Ce qu’il y a de certains, c’est que les prochains choix politiques ou budgétaires ne devront pas être trop radicaux, sous peine de voir la capacité disruptive d’Emmanuel Macron mise une fois de plus à rude épreuve.

Pourtant on peut envisager que l’écologie restera comme sa grande priorité jusqu’à la fin de son mandat. D’abord parce qu’elle répond à une nécessité : on le voit avec la formation d’un nouveau groupe parlementaire qui affiche l’économie parmi ses priorités, dont six de ses membres ont été liés avec l’ascension de LREM. De là à penser que le programme actuel du gouvernement n’est plus suffisamment axé sur les défis que sont le dérèglement climatique, l’effondrement de la biodiversité, l’épuisement des ressources naturelles…

 

Another Brick in the Wall*

Nous l’avons vu lors de la mobilisation contre la réforme des retraites, les corps intermédiaires et les corporatismes ont fait leur retour en force. Tous ont su arracher une concession au gouvernement.

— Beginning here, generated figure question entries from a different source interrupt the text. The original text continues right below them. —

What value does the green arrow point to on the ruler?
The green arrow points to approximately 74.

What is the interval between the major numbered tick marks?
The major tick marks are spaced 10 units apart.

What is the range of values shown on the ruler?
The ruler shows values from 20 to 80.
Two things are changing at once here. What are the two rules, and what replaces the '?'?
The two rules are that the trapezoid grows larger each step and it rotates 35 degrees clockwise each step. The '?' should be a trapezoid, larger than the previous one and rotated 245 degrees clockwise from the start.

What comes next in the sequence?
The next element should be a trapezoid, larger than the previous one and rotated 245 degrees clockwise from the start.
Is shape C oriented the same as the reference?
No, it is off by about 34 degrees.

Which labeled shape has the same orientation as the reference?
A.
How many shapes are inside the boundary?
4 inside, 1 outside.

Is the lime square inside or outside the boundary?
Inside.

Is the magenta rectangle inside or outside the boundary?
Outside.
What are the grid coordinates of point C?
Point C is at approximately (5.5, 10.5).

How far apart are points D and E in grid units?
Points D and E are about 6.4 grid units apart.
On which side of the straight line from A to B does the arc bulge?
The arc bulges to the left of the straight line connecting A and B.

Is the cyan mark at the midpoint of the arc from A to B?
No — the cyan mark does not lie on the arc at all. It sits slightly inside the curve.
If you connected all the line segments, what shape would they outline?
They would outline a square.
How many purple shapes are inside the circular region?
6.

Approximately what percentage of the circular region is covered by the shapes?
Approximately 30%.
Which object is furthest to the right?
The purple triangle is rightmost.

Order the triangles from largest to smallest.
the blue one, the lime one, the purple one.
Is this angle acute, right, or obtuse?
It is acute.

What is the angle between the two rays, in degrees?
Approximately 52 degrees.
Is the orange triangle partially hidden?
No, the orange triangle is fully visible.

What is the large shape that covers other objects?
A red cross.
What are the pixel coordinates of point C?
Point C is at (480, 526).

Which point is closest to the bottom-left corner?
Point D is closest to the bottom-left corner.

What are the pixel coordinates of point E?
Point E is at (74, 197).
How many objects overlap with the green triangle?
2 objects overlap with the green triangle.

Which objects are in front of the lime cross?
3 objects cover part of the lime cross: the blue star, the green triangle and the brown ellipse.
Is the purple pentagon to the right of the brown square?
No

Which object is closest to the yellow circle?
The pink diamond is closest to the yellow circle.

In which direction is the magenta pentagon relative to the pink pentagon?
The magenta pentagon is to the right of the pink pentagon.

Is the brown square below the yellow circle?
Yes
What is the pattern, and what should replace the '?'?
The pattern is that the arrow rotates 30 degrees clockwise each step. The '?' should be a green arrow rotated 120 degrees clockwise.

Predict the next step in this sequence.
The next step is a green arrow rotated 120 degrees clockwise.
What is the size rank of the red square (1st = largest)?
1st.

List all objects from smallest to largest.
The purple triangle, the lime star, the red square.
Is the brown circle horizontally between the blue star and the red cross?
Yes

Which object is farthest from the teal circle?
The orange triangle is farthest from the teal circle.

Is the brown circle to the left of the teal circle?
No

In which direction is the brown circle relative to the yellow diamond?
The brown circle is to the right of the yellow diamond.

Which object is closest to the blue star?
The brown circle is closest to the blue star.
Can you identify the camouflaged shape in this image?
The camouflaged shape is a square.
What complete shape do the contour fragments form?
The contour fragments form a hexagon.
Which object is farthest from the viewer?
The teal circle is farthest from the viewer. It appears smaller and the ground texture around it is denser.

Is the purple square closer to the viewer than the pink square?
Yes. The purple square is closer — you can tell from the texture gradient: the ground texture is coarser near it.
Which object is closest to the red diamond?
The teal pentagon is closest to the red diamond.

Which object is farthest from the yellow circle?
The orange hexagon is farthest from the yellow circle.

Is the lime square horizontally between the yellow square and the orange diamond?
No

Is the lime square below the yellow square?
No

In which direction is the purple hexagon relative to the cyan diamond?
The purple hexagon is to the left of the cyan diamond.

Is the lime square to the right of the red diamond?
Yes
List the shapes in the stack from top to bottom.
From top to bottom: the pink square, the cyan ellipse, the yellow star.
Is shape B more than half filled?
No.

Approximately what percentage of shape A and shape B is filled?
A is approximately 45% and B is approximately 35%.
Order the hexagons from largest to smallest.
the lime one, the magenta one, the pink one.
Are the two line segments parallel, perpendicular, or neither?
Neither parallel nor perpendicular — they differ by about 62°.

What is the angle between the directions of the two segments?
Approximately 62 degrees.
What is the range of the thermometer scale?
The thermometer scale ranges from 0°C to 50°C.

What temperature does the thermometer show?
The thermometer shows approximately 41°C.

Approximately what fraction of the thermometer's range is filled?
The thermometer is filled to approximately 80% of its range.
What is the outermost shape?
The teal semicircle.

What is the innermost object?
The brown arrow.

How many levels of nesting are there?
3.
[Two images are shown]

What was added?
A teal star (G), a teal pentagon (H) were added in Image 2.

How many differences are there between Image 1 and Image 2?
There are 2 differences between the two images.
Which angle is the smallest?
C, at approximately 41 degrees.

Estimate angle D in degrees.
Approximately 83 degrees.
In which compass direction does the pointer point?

Le président a mis en œuvre un style « jupérien » (ou l’exercice du pouvoir est vertical et très contrôlé), qu’il tente d’assouplir à mesure que sa cote de popularité s’effrite.

Signe des temps, où les journées du pouvoir sont plutôt rythmées par l’urgence sanitaire, économique et sociale du pays, et surtout l’incertitude des jours prochains, la reconstruction de la France, cette fameuse union sacrée nationale est loin d’être acquise !

 

Pourquoi le management de ce pays donne-t-il cette sensation de décadence, où tout est géré dans l’urgence et que le prévisionnel est aussi aléatoire que celui d’une personne qui se retrouve mis à la rue ? Mais est-ce vraiment qu’une impression ?

*Explications : le choix du titre du célèbre groupe « The Pink Floyd » est un clin d’œil à la chanson, dont le sens profond est que l’enseignant représente en fait le gouvernement et les élèves sont les gens. Le gouvernement restreint la liberté des citoyens car il veut tout contrôler.